Uno de los chicos que estaba junto a él levantó la cara, pequeña, pálida, de pómulos muy marcados, hacia las grandes ventanas cerradas.

– ¡Cuántas cosas debe de haber ahí dentro! -Lo dijo en voz baja, pero con una sorda aspereza que turbó al sacerdote. Como él no respondió, el chico insistió-. ¿Verdad que ahí dentro tiene que haber muchas cosas, señor cura?

– Nosotros nunca hemos visto casas como ésa -murmuró otro.
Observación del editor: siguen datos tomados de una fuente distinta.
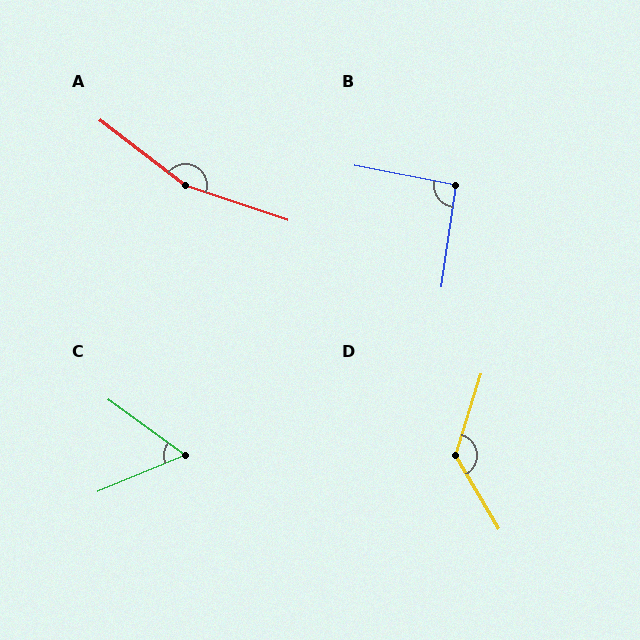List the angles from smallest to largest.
C (59°), B (93°), D (132°), A (161°).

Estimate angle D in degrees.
Approximately 132 degrees.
– Sin duda habrá cosas muy bonitas, muebles, cuadros, estatuas… Pero muchos de estos señores están arruinados y, si imagináis que ibais a ver maravillas, puede que os llevarais una decepción -respondió Philippe en tono desenfadado-. Supongo que lo que más os interesa es la comida. Como la gente de esta región parece muy previsora, seguramente se lo habrán llevado todo. Y, como de todas maneras no habríamos podido tocar nada, porque no es nuestro, más vale que nos olvidemos del asunto y nos arreglemos con lo que tenemos. Vamos a formar tres equipos: el primero recogerá ramas secas, el segundo traerá agua y el tercero preparará los platos.

Bajo la dirección del sacerdote, los chicos trabajaron deprisa y bien. Encendieron un gran fuego a la orilla del lago; comieron, bebieron, recogieron frutos silvestres… Philippe quiso organizar juegos, pero los chicos jugaban de mala gana y en silencio, sin entusiasmo, sin risas. El lago ya no brillaba a la luz del sol, pero relucía débilmente, y a su alrededor se oía el croar de las ranas. El fuego iluminaba a los chicos, inmóviles y tapados con las mantas.
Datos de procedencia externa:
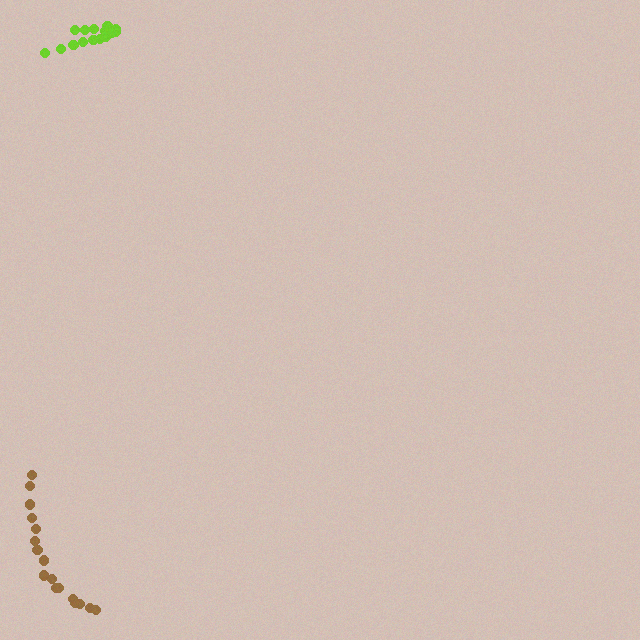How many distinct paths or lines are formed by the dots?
There are 2 distinct paths.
– ¿Queréis dormir? -Nadie respondió-. No tenéis frío, ¿verdad?

Otro silencio.

«Sin embargo, no todos están dormidos», se dijo el sacerdote. Se levantó y paseó entre ellos. De vez en cuando se agachaba y cubría un cuerpo más delgado, más frágil que los otros, una cabeza con el pelo aplastado y orejas de asa. Tenían los ojos cerrados. ¿Fingían dormir o realmente el sueño los había vencido? Philippe regresó junto al fuego para seguir leyendo su breviario. De vez en cuando levantaba la mirada y contemplaba los reflejos del agua. Esos instantes de muda meditación le aliviaban todas sus fatigas, lo compensaban de todas sus penas. El amor volvía a impregnarlo como la lluvia una tierra árida, primero gota a gota, abriéndose paso entre las piedras con dificultad, y luego, tras encontrar el corazón, en una larga y rápida riada.

¡Pobres chicos! Uno de ellos estaba soñando y emitía un largo y monótono quejido. En la penumbra, el sacerdote alzó la mano, los bendijo y musitó:

– Pater amat vos.

Era lo que solía decir a sus alumnos de catecismo cuando los exhortaba a la penitencia, la resignación y la oración. «El Padre os ama.» ¿Cómo había podido creer que a aquellos desventurados les faltaba la gracia? Puede que él fuera menos amado, tratado con menos indulgencia, con menos ternura divina que el menor, el más desgraciado de ellos. «¡Oh, Jesús, perdóname! ¡Ha sido un arranque de orgullo, una trampa del demonio! ¿Qué soy yo? ¡Menos que nada, polvo bajo tus divinos pies, Señor! Porque, ¿qué no podrías exigirme a mí, a quien has amado, protegido desde la infancia, conducido hacia Ti? Pero estos chicos… unos serán elegidos y los otros… Los Santos los redimirán. Sí, todo está bien, todo es bueno, todo es gracia. ¡Jesús, perdona mi flaqueza!»